Franz Josef Strauß schrieb vor 10 Jahren im Vorwort: „Dieses Buch ist ein Aufschrei.“ Und Jean-Jacques Servan-Schreiber schloß eben dieses Buch mit dem pathetischen Satz: „Wenn wir auch mitten in der Tragödie stehen, ihr Ausgang ist noch nicht geschrieben. Deshalb ist es auch kein Buch der Geschichte, sondern, mit ein bißchen Glück, ein Buch der Tat.“

Was war so tragisch, vor zehn Jahren? Warum sah sich Servan-Schreiber genötigt, „Die Amerikanische Herausforderung“ mit seinem Aufschrei Zu begleiten?

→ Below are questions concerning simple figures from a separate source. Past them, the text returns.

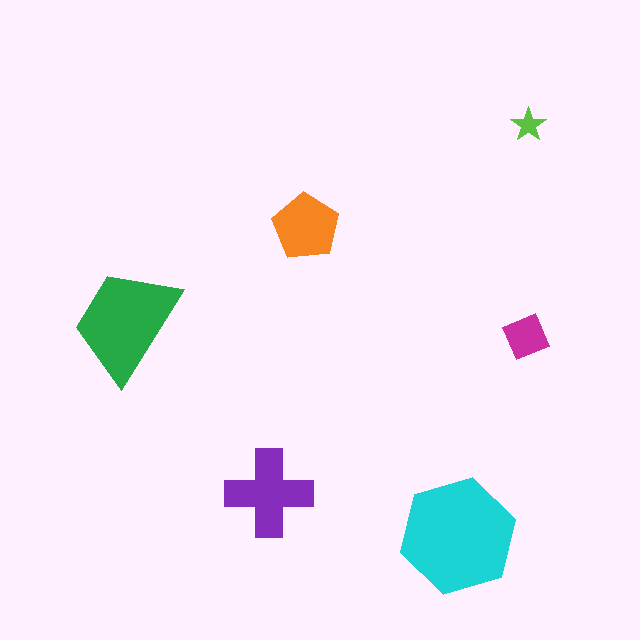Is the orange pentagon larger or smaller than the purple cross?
Smaller.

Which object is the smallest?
The lime star.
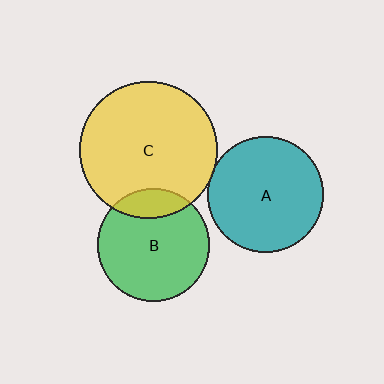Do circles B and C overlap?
Yes.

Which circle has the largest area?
Circle C (yellow).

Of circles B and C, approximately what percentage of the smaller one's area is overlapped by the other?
Approximately 15%.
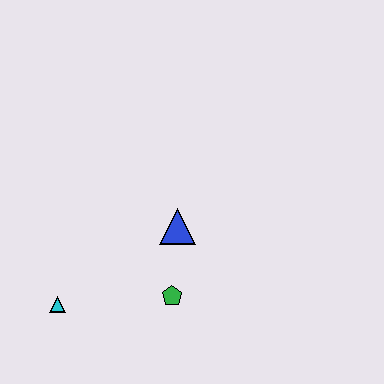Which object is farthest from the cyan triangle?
The blue triangle is farthest from the cyan triangle.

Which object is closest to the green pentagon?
The blue triangle is closest to the green pentagon.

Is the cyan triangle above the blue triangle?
No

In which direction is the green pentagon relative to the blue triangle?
The green pentagon is below the blue triangle.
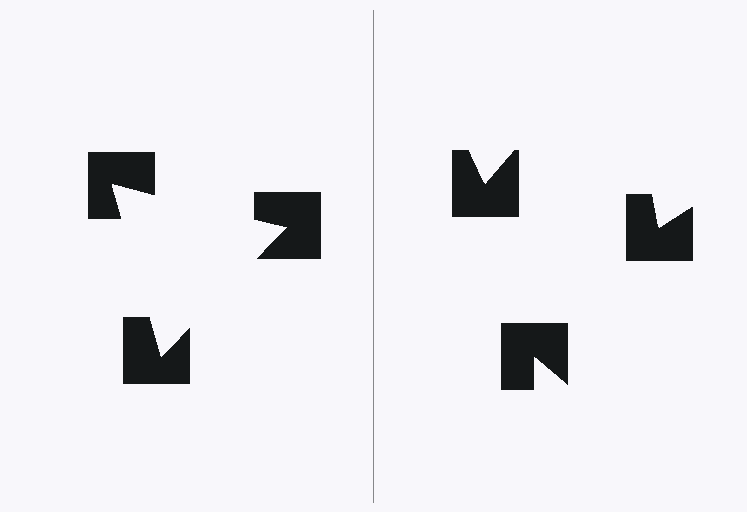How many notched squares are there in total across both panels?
6 — 3 on each side.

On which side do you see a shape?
An illusory triangle appears on the left side. On the right side the wedge cuts are rotated, so no coherent shape forms.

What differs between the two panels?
The notched squares are positioned identically on both sides; only the wedge orientations differ. On the left they align to a triangle; on the right they are misaligned.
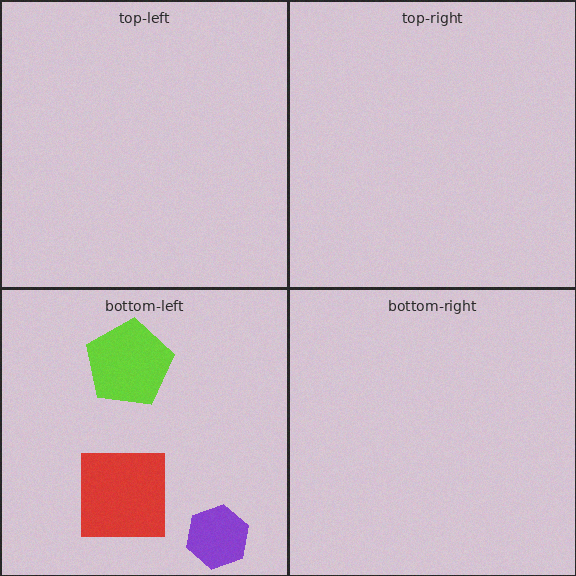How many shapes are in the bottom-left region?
3.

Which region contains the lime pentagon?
The bottom-left region.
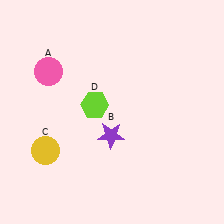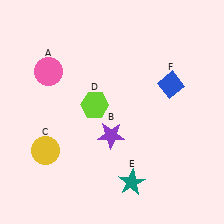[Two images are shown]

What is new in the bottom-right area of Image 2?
A teal star (E) was added in the bottom-right area of Image 2.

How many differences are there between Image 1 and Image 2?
There are 2 differences between the two images.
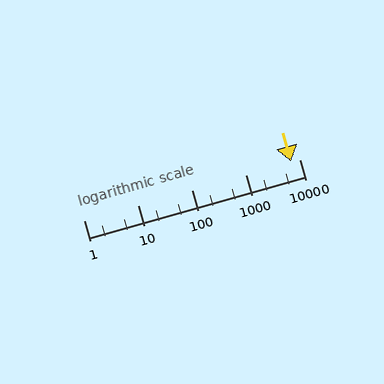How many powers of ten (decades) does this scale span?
The scale spans 4 decades, from 1 to 10000.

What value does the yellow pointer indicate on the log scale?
The pointer indicates approximately 7100.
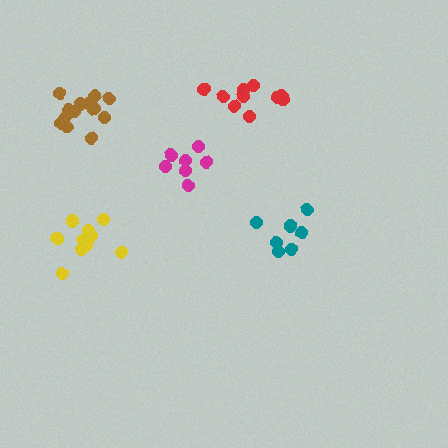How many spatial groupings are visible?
There are 5 spatial groupings.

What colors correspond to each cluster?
The clusters are colored: teal, red, magenta, yellow, brown.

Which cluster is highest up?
The red cluster is topmost.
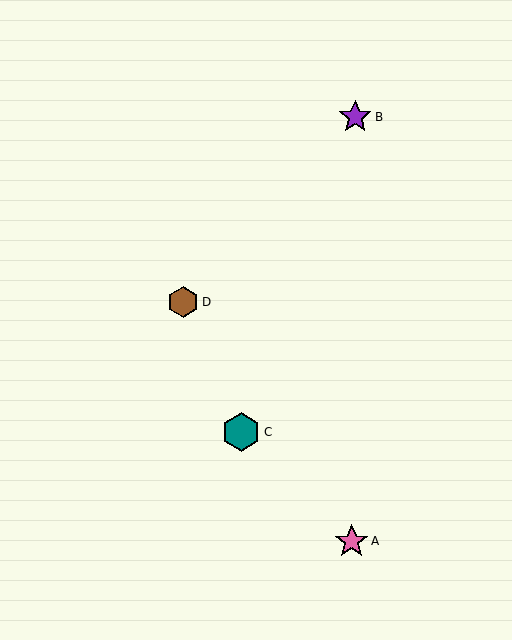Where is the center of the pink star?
The center of the pink star is at (352, 541).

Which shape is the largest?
The teal hexagon (labeled C) is the largest.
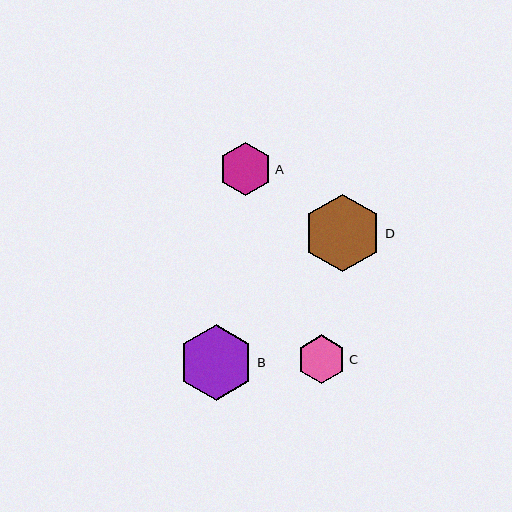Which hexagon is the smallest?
Hexagon C is the smallest with a size of approximately 49 pixels.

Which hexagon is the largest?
Hexagon D is the largest with a size of approximately 78 pixels.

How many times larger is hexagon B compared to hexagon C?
Hexagon B is approximately 1.5 times the size of hexagon C.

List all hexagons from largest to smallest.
From largest to smallest: D, B, A, C.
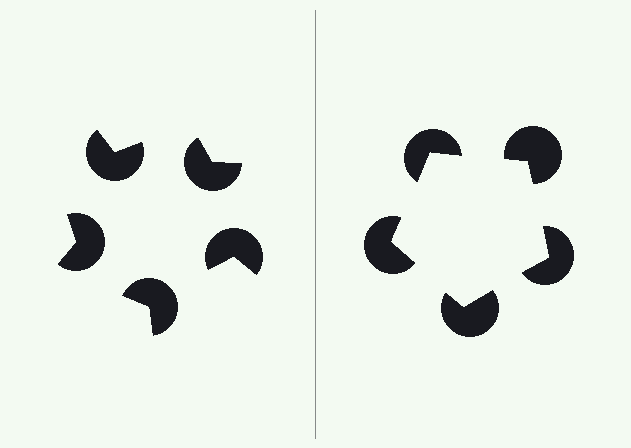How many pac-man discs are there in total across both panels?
10 — 5 on each side.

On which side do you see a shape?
An illusory pentagon appears on the right side. On the left side the wedge cuts are rotated, so no coherent shape forms.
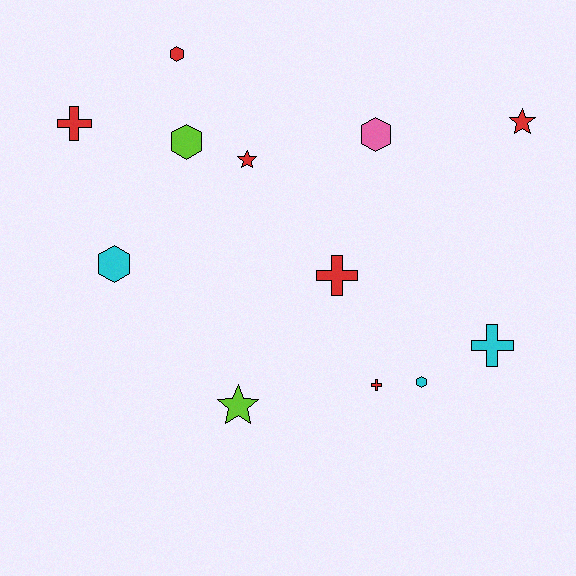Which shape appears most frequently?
Hexagon, with 5 objects.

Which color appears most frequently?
Red, with 6 objects.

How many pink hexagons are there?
There is 1 pink hexagon.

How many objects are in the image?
There are 12 objects.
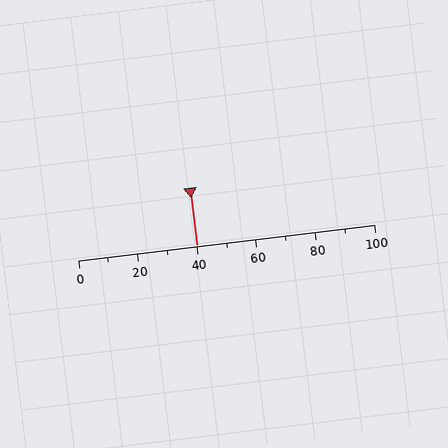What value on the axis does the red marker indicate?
The marker indicates approximately 40.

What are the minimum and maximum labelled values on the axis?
The axis runs from 0 to 100.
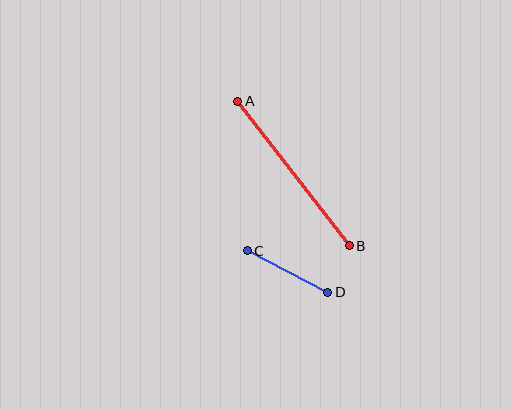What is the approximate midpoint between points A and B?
The midpoint is at approximately (293, 174) pixels.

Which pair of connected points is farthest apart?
Points A and B are farthest apart.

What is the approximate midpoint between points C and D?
The midpoint is at approximately (288, 271) pixels.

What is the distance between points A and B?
The distance is approximately 182 pixels.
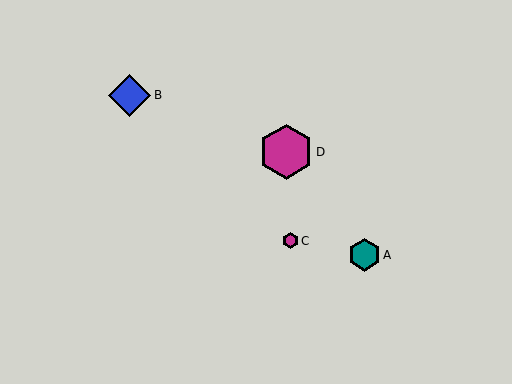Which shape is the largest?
The magenta hexagon (labeled D) is the largest.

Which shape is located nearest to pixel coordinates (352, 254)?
The teal hexagon (labeled A) at (364, 255) is nearest to that location.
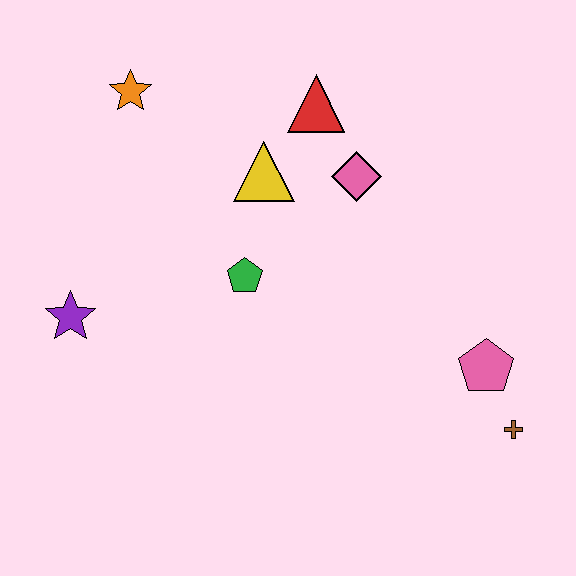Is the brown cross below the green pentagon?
Yes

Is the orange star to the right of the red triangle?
No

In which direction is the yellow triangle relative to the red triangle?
The yellow triangle is below the red triangle.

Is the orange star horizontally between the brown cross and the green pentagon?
No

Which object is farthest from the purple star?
The brown cross is farthest from the purple star.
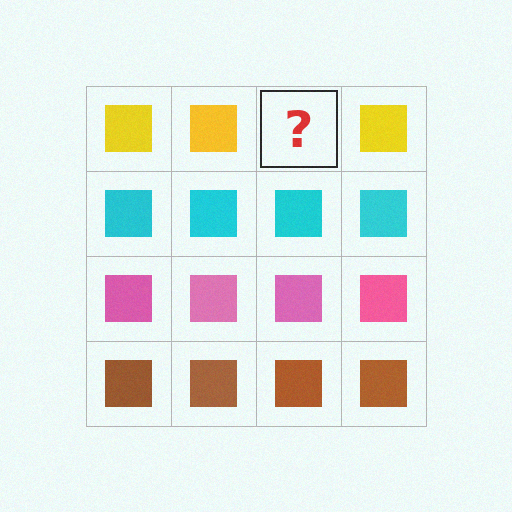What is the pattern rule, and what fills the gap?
The rule is that each row has a consistent color. The gap should be filled with a yellow square.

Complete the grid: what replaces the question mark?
The question mark should be replaced with a yellow square.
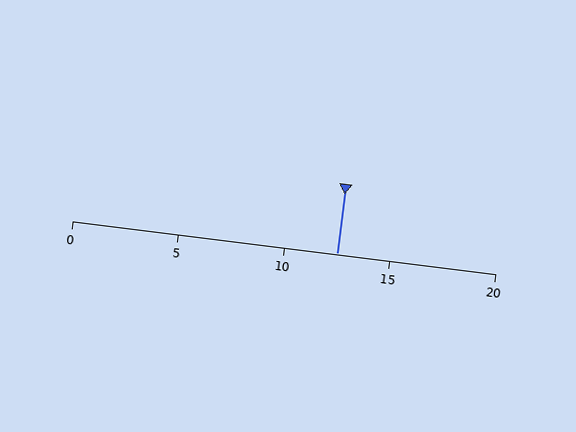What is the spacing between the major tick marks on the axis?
The major ticks are spaced 5 apart.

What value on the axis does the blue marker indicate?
The marker indicates approximately 12.5.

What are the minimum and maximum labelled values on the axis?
The axis runs from 0 to 20.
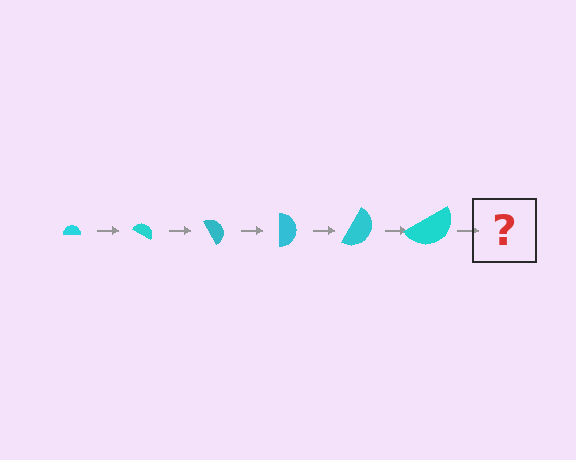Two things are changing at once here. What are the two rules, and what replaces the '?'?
The two rules are that the semicircle grows larger each step and it rotates 30 degrees clockwise each step. The '?' should be a semicircle, larger than the previous one and rotated 180 degrees clockwise from the start.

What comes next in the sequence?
The next element should be a semicircle, larger than the previous one and rotated 180 degrees clockwise from the start.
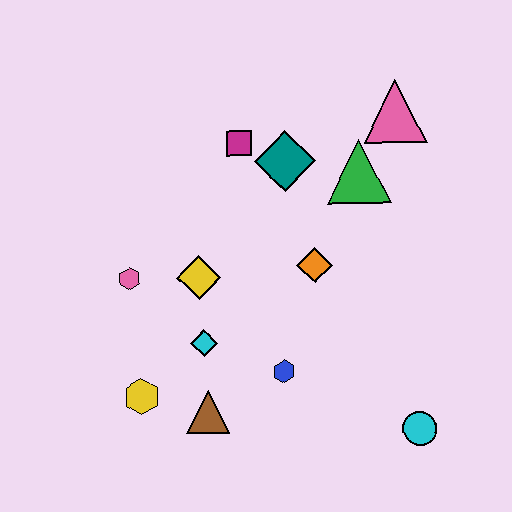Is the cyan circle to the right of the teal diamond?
Yes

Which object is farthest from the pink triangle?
The yellow hexagon is farthest from the pink triangle.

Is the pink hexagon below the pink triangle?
Yes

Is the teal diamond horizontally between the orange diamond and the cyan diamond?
Yes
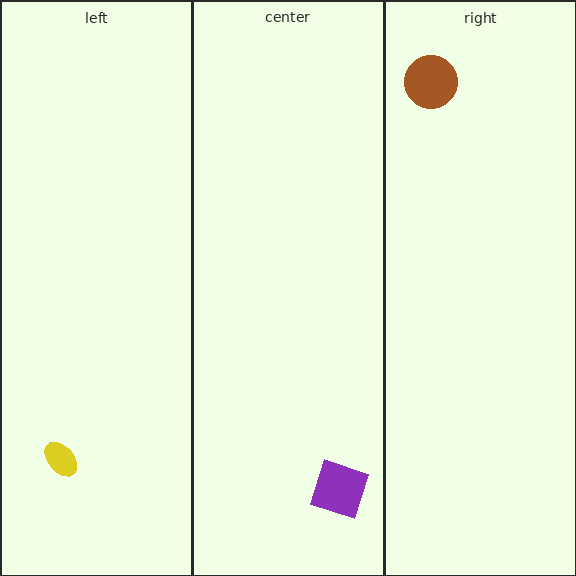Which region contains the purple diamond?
The center region.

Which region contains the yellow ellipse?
The left region.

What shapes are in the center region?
The purple diamond.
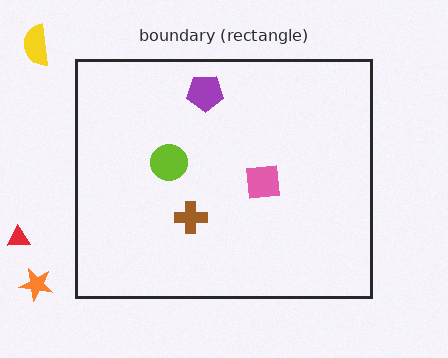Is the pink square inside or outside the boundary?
Inside.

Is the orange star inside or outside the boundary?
Outside.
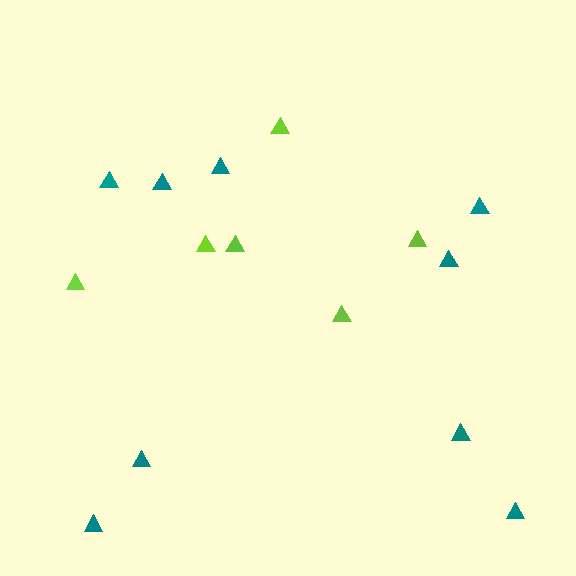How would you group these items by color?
There are 2 groups: one group of lime triangles (6) and one group of teal triangles (9).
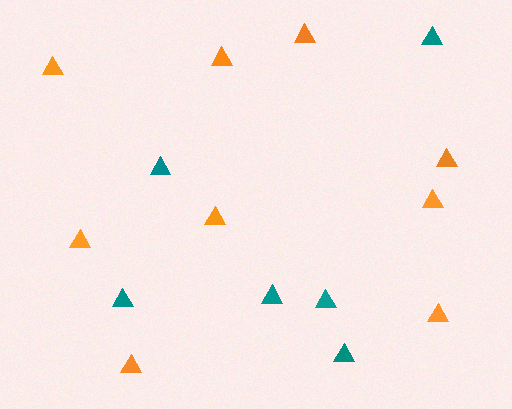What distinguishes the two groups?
There are 2 groups: one group of teal triangles (6) and one group of orange triangles (9).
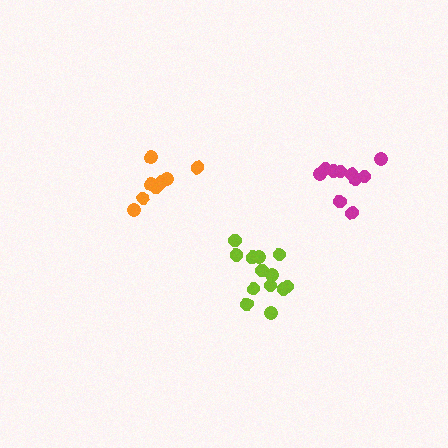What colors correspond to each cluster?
The clusters are colored: magenta, orange, lime.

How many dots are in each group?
Group 1: 10 dots, Group 2: 8 dots, Group 3: 13 dots (31 total).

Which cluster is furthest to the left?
The orange cluster is leftmost.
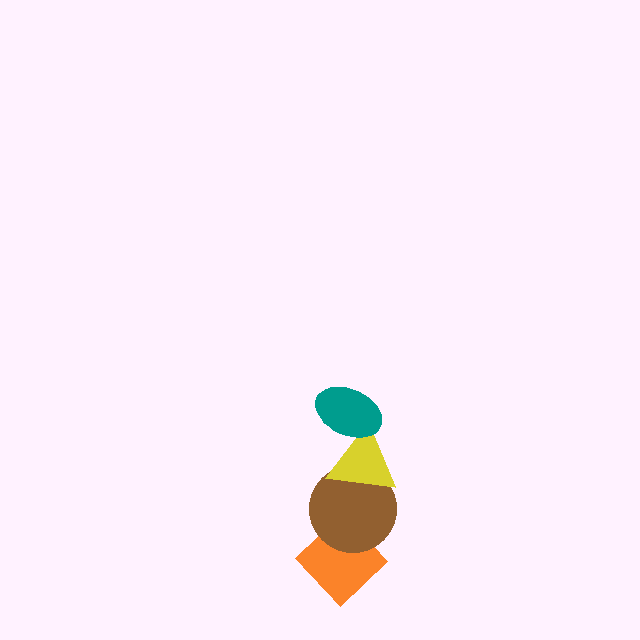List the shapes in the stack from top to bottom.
From top to bottom: the teal ellipse, the yellow triangle, the brown circle, the orange diamond.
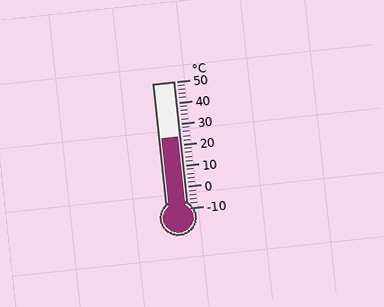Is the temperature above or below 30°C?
The temperature is below 30°C.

Ein paar Zahlen: Amerikas Konzerne hatten bis 1965 fast zwanzig Milliarden Mark in die EWG-Länder investiert, davon fast die Hälfte in die Bundesrepublik. Über 2000 Firmen hatten sie, seit Gründung der EWG 1958, in Europa übernommen oder aufgebaut. Sie hatten sich konsequent die Wachstumsbranchen ausgesucht: Mineralölverarbeitung, Nahrungsmittelindustrie, Stahl- und Maschinenbau, Chemie. Sie hatten die Vorteile des Gemeinsamen Marktes schneller erkannt als die, die darin zu Hause waren, und steuerten ihre Beteiligungen zentral – zumeist von Paris aus oder von London.

Allein in der Bundesrepublik hielten die Amerikaner 1965 mehr als 1100 Firmen, die zwölf Milliarden Mark umsetzten, mehr als drei Prozent des damaligen Bruttosozialprodukts. Zwei von fünf Autos (Ford und Opel), jede dritte Zigarette, dreißig Prozent des Mineralölmarktes waren amerikanisch.

In der Bundesrepublik verstand sich unter anderem die Deutsche Bank als Aufpasser gegen die Überfremdung. In Frankreich war dies naturgemäß General de Gaulle.

Sie alle hatten Servan-Schreiber gründlich mißverstanden. Sie wollten Besitzstand sichern. Und gerade das mißfiel dem französischen Journalisten und Politiker. Er wollte nicht die Amerikaner anprangern, sondern die europäische Lethargie. Er wollte die geistige Renaissance Europas, der „Wiege der Kultur“, die „Umwandlung der tief verkalkten europäischen Gesellschaftssysteme“.

1980, so meinte er, könne es vielleicht schon zu spät sein. Könnte die drittstärkste Industriemacht hinter den USA und der UdSSR das amerikanische Europa-Engagement sein. Die Japaner hatte Servan-Schreiber nicht auf seiner Rechnung.